A photon is an elementary particle , a building block of the Standard Model. Elementary particles follow quantum mechanics and not classical physics trajectories, once one has been able to isolate one of them and follow it course.
A light beam which optics works with, microscopically emerges from the congruence of zillions of photons, each moving at the velocity of light and with point dimensions within the Heisenberg uncertainty principle, HUP. An individual photon cannot be chopped, it is either there or it is not. Lubos Motl, who contributes here, has an article in his blog on how classical electromagnetic fields emerge out of an ensemble of photons. One could in principle use similar mathematics for any kind of light beam but it would be as stupid as digging a well with a surgical knife. Classical EM works beautifully and QM is necessary only when paradoxes and anomalies appear, to explain them.
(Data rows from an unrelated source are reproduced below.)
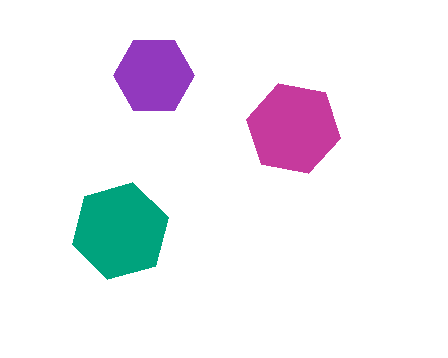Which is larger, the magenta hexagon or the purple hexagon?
The magenta one.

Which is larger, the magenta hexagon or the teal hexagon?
The teal one.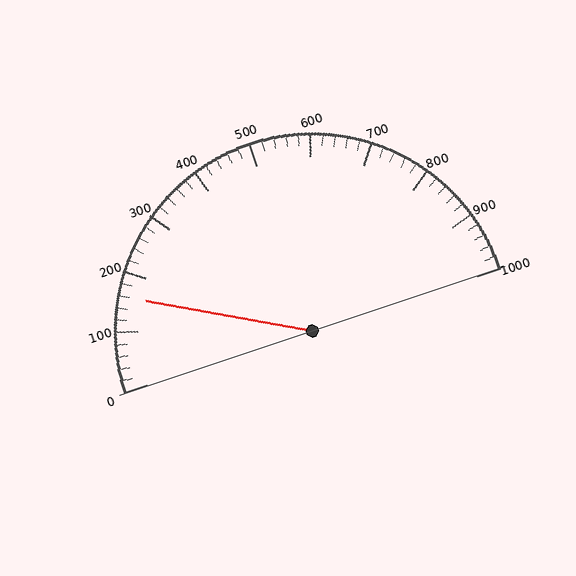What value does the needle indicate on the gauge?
The needle indicates approximately 160.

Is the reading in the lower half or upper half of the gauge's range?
The reading is in the lower half of the range (0 to 1000).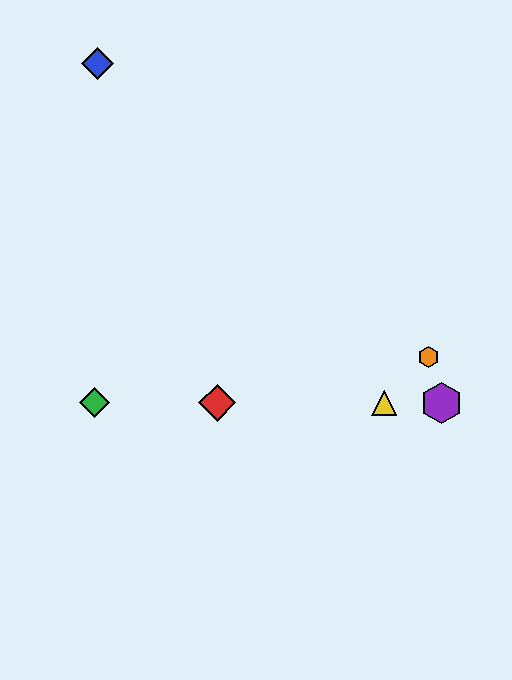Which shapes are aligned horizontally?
The red diamond, the green diamond, the yellow triangle, the purple hexagon are aligned horizontally.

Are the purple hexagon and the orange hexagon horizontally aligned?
No, the purple hexagon is at y≈403 and the orange hexagon is at y≈357.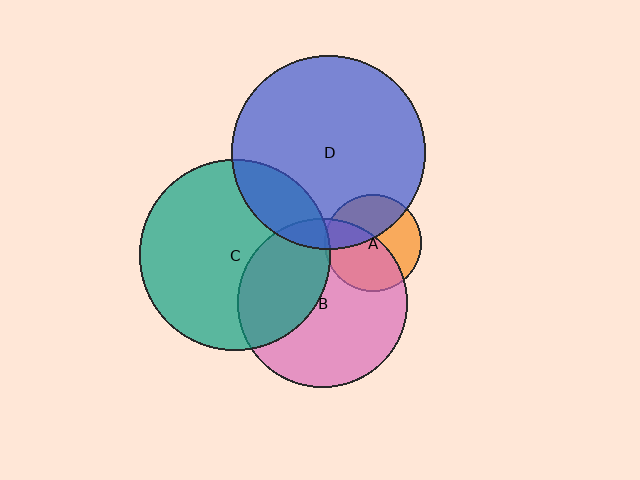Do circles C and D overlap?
Yes.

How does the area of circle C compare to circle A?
Approximately 3.9 times.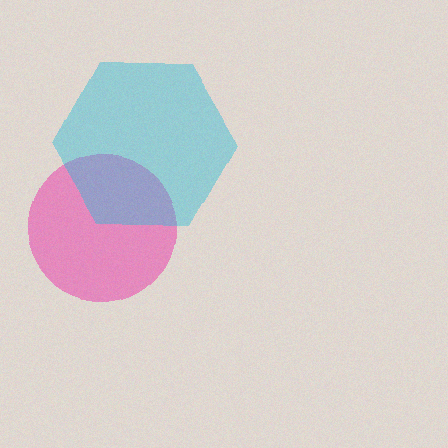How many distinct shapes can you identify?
There are 2 distinct shapes: a pink circle, a cyan hexagon.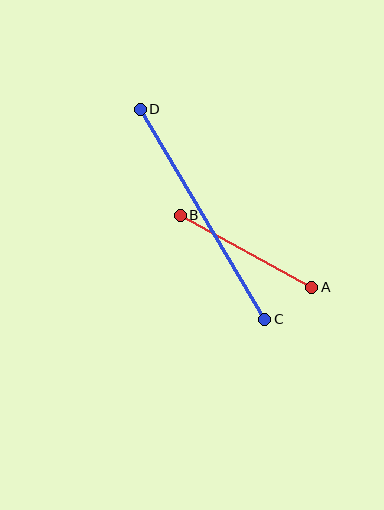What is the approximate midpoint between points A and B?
The midpoint is at approximately (246, 251) pixels.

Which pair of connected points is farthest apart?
Points C and D are farthest apart.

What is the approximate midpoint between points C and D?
The midpoint is at approximately (203, 214) pixels.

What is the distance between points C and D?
The distance is approximately 244 pixels.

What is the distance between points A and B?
The distance is approximately 150 pixels.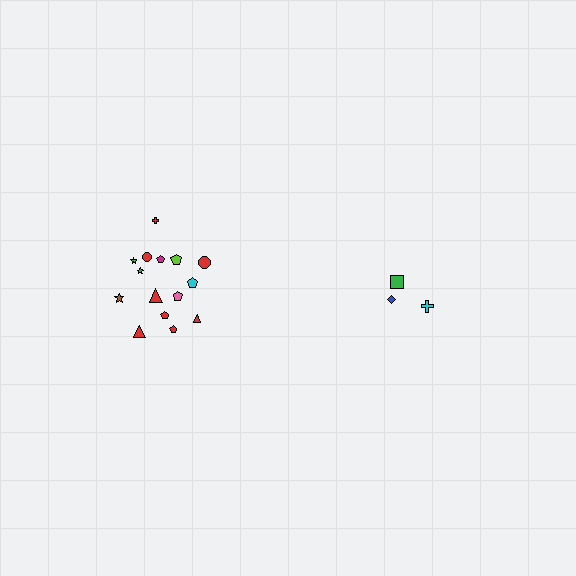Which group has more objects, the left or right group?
The left group.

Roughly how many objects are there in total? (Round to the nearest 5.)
Roughly 20 objects in total.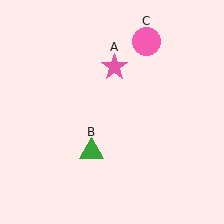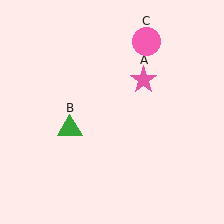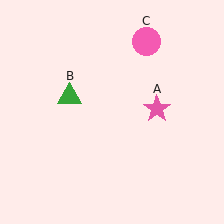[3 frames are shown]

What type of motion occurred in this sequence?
The pink star (object A), green triangle (object B) rotated clockwise around the center of the scene.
So the photon manifestation is not useful for your observation except to explain changes in frequency on the elementary particle level. These can happen:
1) within the HUP, but due to the smallness of h would not be observable macroscopically
2) to interactions at the quantum level that again build up from the ensemble a coherent light beam.
If one is ambitious enough one should examine the collective atomic/molecular field that induces the change in the index of refraction, the generic higher order Van der Waals fields, and consider the interactions: compton scattering with the field; or excitation from a low to a higher energy level in the induced spectrum of the WdW field, and subsequent decay to a lower level than initial, etc .
That is how interactions work at the micro elementary particle level. That a change in frequency has been seen means an interaction, that a coherent beam emerges means that there is a coherent mechanism in the medium that allows for the rebuild/emergence of a different frequency beam.
Do they get chopped in shorter photons?
Absolutely not. The photon is there and interacts in the detector, or not. It is an elementary particle. You can chop beams because no matter how fast you try to chop them they are composed of zillions of photons. Can you chop water down the stream and consider you are chopping individual molecules?
For edification of readers of this, there exist experiments where photons appear individually one by one building up the two slit experiments showing the interference slowly emerging. The smallest chop of a beam is a photon at a time.